The LAMP-Vax platform works by encoding the Lysosomal Associated Membrane Protein (LAMP), an endogenous protein in humans, to utilize the body’s natural biochemistry to develop a broad immune response, including antibody production, cytokine release and critical immunological memory.
The potential for success is exciting, says Hearl, whose extensive experience in intellectual property management and business development helped broker a sub-license of the LAMP technology to Geron Corporation within 30 days of initiating operations and subsequent license agreements, valued at over $300 million.
“We realized the opportunities in allergies represented our best chance to prove that LAMP worked in humans for not a huge amount of money but targeted a very substantial medical need and market opportunity,” he says.
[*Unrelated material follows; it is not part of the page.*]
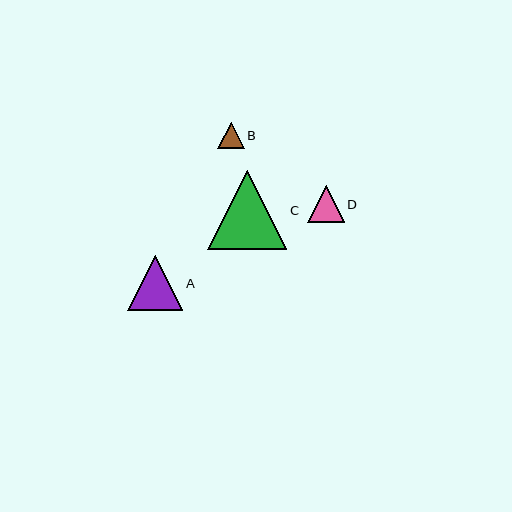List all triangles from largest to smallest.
From largest to smallest: C, A, D, B.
In 2015, ITI entered into a licensing agreement with Astellas Pharma in Tokyo to explore the use of the LAMP-Vax platform to treat allergies induced by Japanese red cedar pollen, and is now focused on cancer immunotherapy. Last December, the U.S. Food and Drug Administration (FDA) granted Fast Track designation for ITI’s drug candidate ASP0892, a new DNA vaccine program based on the LAMP-Vax platform, for the mitigation of severe hypersensitivity reactions due to peanut allergy.
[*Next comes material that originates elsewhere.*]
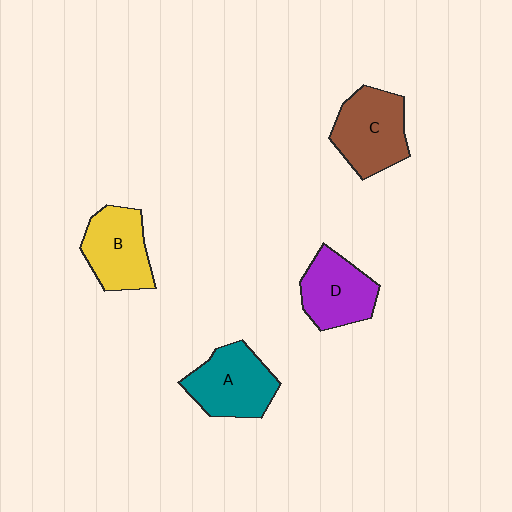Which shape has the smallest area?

Hearl, who sits on the boards of both the Maryland Technology Council and Biohealth Innovations, believes collaboration extends well beyond the lab.
“We have a goal stated for the region that we will make Maryland a top-flight biotech center in the United States,” he says. “As I see it, we are bringing the right resources together to make Maryland a biotech hub that any part of the country would be envious of.”